Ethniu came down the slope on all fours, crawling with perfect grace and mangled limbs, like a wounded spider, holding herself up on the stump of her arm as easily as if she’d been born that way. Her burned face was . . . sort of seething, with some kind of thick mist or steam, as her body fought the injuries Odin had inflicted.
Her eye locked on Marcone and she let out a low, cackling exhalation.
“The mortal who thinks himself a lord,” the Titan purred.
“Fool,” Marcone replied by way of greeting, his tone polite and pitched to carry loudly.
“What?” Ethniu demanded.
“If you had a mind,” Marcone said, “you would have used restraint. You would have arisen from the water with no warning to anyone. You would have unleashed a wave of expendable troops on the city, blown down a building or two, and returned to the sea to watch the havoc unfold.” He shook his head. “I will simply never understand the need some people seem to feel to be proven correct in front of their enemies. It’s quite childish.”
I blinked.
Was Marcone . . . talking smack?
“Give me what is mine, mortal,” Ethniu snarled. “And I will kill you swiftly.”
“Your negotiating skills would seem to need work as well,” Marcone added.
Behind us, there was a series of roaring detonations, from back by the park. Sorcery, maybe.
I was an idiot. An exhausted, terrified idiot. Marcone didn’t do anything just to be doing it.
He was providing cover for me.
So I started moving whenever they spoke, as soft and quiet as I knew how. It wasn’t as quiet as usual. I’d just been too battered. Even now, I didn’t feel pain, exactly. Mostly my body just seemed very confused about what the hell was going on. One moment it would be too hot, the next freezing, and nothing felt like it was moving quite right, so my balance kept wobbling. The Winter mantle had been stretched to its limits. Or rather, it had stretched me to mine.

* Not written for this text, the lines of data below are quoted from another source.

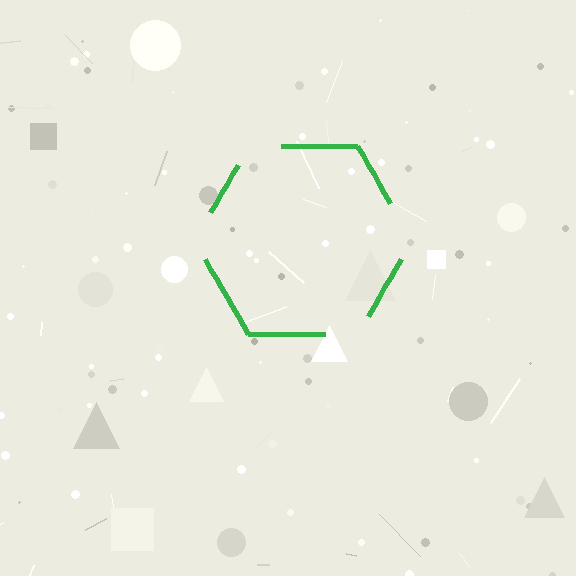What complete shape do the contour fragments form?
The contour fragments form a hexagon.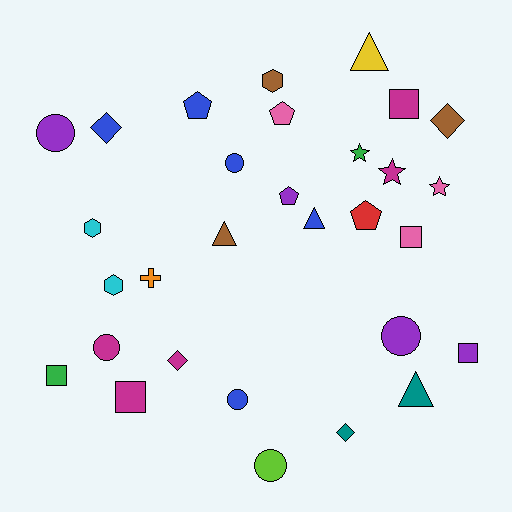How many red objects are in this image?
There is 1 red object.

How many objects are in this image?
There are 30 objects.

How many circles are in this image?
There are 6 circles.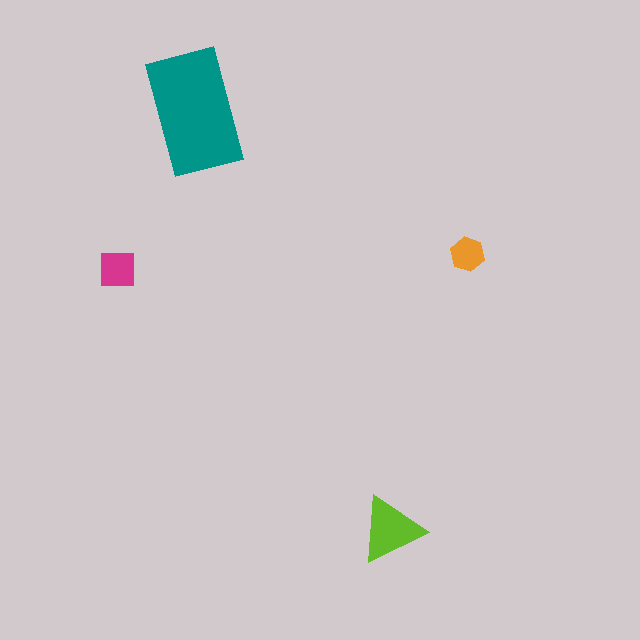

It felt like I was getting closer to Game Over than I had before.
“You aren’t anyone,” the Titan said. “You’re nothing. Just an animal. An animal near the top of its class on one little world.”
“And yet, I walk where I will,” Marcone said. “I sleep where and when I please. I eat when I hunger. I choose what to make of my life. I am free.”
I crept closer.
“Who are you?” Marcone asked back, his voice ringing defiance. “A daughter unloved by her monstrous father? Sold and traded like a horse? Hiding in a dark cave with her useless hangers-on for millennia? And now lashing out with her daddy’s gun.” He shook his head and bounced the Eye in his hand. “It appears that it is better to be a mortal than a Titan, these days.”
She crept closer, vibrating with tension. “Give me,” she seethed, “the Eye.”
Marcone stared at the Titan and appeared to choose his words the way a surgeon would his implements. “Be a good girl,” he said. “And go get it.”
With an expression of absolute nonchalant contempt, he tossed the smoldering Eye over his shoulder and into the waters of Lake Michigan.